With his vision in place, Wallace worked out his game plan. Its most important component: commitment. This is no mere platitude but a specific strategy. Starting a business, he says, “is a massive stone ball. The hardest thing to do is get it moving, and the first few years it’s really hard to keep it going.” That first year he committed seven days every week to AmbientLife, spending the first five hours of each day researching potential clients, introducing himself to people, and building contacts.
“I call it farming: research and planting seeds,” he says. “Some seeds pop out of the ground in a month, some seeds might take two or three years.” After an hour’s break for lunch, Wallace spent 10 to 12 hours practicing. “A car is a multiangle, multilayered surface, a nightmare to light,” he says. “If I do something really difficult and try to perfect that, then my competition is drastically narrowed down.” Wallace often worked on images of dark cars in dark environments: hence, switching out his own Audi. Now based in Manchester, still far from U.K. advertising centers, Wallace had to address his geography. “You get your name and brand known in the area you live, then in the county you live, then in the country, then worldwide.”

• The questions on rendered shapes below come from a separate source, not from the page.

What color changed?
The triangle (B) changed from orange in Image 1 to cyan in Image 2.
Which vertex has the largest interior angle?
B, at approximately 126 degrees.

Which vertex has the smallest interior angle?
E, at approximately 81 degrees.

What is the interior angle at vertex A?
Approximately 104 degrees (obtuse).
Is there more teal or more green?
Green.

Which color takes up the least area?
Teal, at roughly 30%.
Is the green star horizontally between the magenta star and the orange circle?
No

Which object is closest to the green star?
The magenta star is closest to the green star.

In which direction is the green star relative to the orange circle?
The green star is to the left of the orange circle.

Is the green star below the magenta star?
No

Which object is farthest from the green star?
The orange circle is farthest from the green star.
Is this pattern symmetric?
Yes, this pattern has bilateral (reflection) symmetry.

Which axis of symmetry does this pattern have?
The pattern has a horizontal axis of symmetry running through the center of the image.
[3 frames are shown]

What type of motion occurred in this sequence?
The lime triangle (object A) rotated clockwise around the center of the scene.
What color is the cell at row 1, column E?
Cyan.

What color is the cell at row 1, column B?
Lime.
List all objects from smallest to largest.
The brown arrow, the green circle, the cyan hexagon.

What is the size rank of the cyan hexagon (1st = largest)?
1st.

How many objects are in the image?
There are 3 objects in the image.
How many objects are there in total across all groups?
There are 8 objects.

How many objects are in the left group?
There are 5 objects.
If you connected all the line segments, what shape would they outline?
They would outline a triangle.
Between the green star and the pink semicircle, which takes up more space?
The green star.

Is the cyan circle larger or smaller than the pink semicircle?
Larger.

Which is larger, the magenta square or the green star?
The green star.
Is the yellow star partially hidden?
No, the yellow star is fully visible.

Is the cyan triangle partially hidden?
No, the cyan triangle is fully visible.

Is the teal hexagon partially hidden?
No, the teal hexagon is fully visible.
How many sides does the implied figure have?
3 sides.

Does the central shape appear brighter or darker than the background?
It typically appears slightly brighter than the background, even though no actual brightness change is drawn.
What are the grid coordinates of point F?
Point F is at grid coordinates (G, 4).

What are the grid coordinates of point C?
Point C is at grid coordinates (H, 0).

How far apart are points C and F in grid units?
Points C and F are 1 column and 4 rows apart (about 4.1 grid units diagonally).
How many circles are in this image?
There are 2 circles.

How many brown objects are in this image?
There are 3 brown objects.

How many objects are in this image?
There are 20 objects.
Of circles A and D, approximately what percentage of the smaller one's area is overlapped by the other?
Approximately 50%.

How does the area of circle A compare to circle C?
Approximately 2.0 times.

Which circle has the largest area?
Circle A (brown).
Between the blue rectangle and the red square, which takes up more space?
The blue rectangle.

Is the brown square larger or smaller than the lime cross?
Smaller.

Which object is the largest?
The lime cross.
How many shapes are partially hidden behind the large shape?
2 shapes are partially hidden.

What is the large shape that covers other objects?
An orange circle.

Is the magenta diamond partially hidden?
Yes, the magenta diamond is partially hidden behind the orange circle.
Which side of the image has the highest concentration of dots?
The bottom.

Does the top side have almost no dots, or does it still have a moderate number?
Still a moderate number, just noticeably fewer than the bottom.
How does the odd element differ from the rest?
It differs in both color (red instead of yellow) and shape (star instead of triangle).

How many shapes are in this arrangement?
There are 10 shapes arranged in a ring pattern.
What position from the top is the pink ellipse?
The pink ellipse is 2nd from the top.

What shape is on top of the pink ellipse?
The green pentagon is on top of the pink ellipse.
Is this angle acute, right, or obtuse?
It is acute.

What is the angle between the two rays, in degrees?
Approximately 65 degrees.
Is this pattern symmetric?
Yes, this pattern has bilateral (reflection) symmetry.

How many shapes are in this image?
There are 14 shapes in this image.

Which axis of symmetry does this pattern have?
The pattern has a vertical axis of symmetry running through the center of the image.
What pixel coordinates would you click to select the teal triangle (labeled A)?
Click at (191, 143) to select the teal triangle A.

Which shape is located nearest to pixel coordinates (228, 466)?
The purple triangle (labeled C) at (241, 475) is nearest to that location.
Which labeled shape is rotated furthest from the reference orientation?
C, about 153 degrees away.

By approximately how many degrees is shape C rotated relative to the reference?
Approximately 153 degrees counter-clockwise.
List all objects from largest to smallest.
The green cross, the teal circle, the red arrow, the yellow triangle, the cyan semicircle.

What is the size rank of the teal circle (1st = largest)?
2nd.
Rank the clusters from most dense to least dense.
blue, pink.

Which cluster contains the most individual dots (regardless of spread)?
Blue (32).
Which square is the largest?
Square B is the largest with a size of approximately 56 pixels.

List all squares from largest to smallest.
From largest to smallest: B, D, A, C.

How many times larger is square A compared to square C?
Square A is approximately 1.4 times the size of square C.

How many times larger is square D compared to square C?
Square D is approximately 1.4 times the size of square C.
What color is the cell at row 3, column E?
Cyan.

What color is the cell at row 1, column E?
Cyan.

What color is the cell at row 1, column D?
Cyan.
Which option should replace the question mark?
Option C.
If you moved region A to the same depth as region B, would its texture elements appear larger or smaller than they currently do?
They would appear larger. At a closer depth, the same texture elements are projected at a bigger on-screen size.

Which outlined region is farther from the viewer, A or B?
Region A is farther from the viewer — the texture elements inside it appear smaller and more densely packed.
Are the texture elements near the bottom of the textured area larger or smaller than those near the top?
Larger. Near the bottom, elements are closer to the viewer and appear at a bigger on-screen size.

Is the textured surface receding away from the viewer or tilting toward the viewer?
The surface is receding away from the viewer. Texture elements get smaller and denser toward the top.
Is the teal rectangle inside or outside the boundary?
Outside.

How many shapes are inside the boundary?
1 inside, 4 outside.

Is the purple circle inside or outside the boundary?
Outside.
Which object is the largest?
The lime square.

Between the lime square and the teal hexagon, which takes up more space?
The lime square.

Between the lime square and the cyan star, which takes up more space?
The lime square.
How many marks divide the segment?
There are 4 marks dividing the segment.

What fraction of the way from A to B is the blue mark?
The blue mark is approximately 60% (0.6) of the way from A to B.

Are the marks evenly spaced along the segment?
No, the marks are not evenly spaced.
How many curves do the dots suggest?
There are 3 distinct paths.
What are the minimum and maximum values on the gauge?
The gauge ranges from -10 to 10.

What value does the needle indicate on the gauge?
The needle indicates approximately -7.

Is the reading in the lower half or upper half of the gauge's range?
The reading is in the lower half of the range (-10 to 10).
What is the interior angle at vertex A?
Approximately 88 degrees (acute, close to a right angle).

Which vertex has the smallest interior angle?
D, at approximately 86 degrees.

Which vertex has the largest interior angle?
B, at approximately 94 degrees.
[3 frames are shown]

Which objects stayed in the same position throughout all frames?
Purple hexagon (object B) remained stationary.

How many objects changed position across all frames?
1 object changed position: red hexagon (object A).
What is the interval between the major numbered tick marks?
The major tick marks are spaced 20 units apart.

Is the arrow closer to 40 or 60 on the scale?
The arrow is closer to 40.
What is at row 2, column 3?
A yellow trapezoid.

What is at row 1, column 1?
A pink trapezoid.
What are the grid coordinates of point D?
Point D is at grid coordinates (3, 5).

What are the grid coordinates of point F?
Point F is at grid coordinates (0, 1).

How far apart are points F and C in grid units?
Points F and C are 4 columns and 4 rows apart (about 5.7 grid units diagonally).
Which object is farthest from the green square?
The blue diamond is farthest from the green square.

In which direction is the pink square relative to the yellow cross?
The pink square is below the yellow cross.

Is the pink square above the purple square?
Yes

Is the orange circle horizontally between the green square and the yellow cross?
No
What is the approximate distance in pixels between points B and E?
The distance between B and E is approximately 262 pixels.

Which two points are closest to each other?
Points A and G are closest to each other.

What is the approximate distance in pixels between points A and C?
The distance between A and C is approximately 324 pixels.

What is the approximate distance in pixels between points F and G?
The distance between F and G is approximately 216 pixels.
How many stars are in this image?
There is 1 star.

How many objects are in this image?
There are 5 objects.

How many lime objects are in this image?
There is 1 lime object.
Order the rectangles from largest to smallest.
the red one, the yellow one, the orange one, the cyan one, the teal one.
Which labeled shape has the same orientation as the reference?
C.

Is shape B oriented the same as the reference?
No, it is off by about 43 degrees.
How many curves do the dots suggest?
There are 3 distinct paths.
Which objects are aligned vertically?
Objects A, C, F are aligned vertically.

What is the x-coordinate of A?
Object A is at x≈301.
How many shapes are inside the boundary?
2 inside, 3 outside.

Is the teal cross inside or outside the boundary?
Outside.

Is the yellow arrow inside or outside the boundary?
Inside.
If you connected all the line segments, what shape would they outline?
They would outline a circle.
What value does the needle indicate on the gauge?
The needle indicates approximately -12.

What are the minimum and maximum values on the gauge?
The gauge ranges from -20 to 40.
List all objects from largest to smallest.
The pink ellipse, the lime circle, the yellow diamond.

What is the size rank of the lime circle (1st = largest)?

The Aston Martin plant where vintage models are restored is located in his area. Wallace paid to take a tour, and when he met the workshop manager, he made a point to get acquainted. A few days later, he made an appointment with the manager. “What’s your main problem?” Wallace asked. “That’s how I approached this—as business. Being a good photographer is not enough. I have to solve a problem. I don’t just talk about the images you want; I ask what are you trying to get across. What’s your message? What’s your problem?”
Aston Martin’s problem was customers disputing monthly invoices for ongoing work on their cars and delaying payments. Two engineers were tied up providing detailed responses. Wallace proposed making weekly visits to each restoration bay photographing the work being done. He had the images loaded on a private website for each car, accessed by a reference number tied to the chassis to hide the owners’ identities. In five months, Wallace says, all customers were paying on time. “I solved his customer problem. If I’m saving him that amount of money, I don’t become a cost, I become an asset. That’s good business.”
Photographing each car through its restoration to a final “brochure” shoot, he convinced the company to compile the images into one-per-vehicle books bearing only the chassis number on the cover. The car owners gladly paid a premium for these books because they exponentially raised the value of their investment-worthy automobiles. Wallace’s own value was increasing exponentially, too, as Aston Martin assigned him to shoot the company’s 100th anniversary commemoration book, and Wallace’s geography and customer base expanded. “Five or six years after I started my business, I had clients calling in from around the world,” he says. The AmbientLife brand now includes yachts and private jets.
“My ball is rolling on its own now. It’s got its own self-momentum, as long as I keep an eye on it.” He’s still planting seeds.
Eric Minton is a writer and editor in Washington, D.C.